# thicken ink



## relisu (Dec 13, 2006)

hi all.....im new to the fourm. but was woundering how i can thicken silkscreen inks? was not sure if willflix base is what i need if anyone can help?thank you


----------



## Fluid (Jun 20, 2005)

Wilflex has a thickening powder used for making custom highdensity inks. You should be able to use this.

Why exactly are you wanting to thiken your inks?


----------



## relisu (Dec 13, 2006)

hello..and thank you for your reply...the ink i am using"international coating" seems a little to liquidy and is flooding threw screen which is a 250.


----------



## RichardGreaves (Nov 7, 2006)

relisu said:


> hello..and thank you for your reply...the ink i am using"international coating" seems a little to liquidy and is flooding threw screen which is a 250.


Which International Coatings ink?

It is very improbable that any plastisol "ink" would drip through mesh especially 250 mesh.

I may not be ink, it could be plasticizer or base.
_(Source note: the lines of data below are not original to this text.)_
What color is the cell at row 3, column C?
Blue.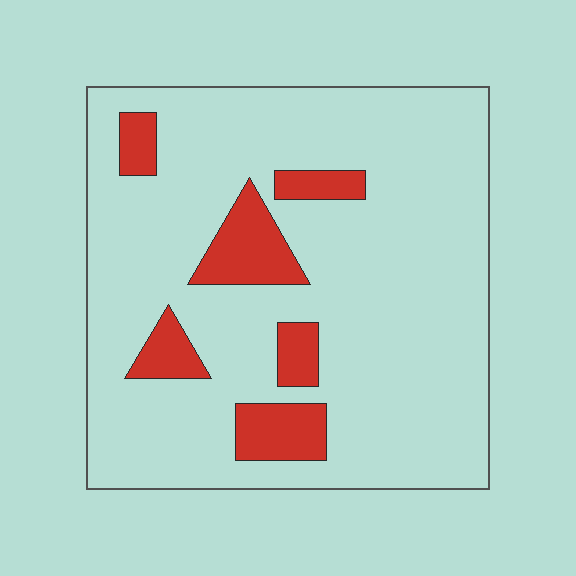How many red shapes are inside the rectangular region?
6.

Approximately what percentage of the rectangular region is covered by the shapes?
Approximately 15%.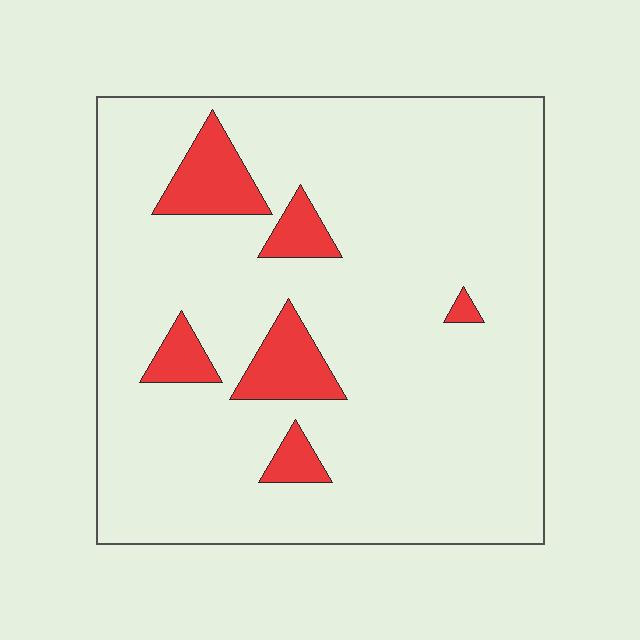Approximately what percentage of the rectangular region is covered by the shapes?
Approximately 10%.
I would question the logic of 'fixing' the odd ink, and I would replace it.


----------



## westmama (Feb 22, 2010)

I know this is an old thread, but I bought new ink and what to use it on some of my older (110 mesh screens)... any ideas how I can thicken it today-- with house hold items...or do I need to buy something.

My ink is permaset aqua purple

Thanks!


----------



## RichardGreaves (Nov 7, 2006)

*Thicken water-base Permaset ink with household products*



westmama said:


> I bought new ink and what to use it on some of my older (110 mesh screens)... any ideas how I can thicken it today-- with house hold items...or do I need to buy something.
> 
> My ink is permaset aqua purple


Try corn starch.


----------



## westmama (Feb 22, 2010)

that's a good idea. Thank you! 

I will try a small batch and see if it works. I'll post the results for future prosperity.


----------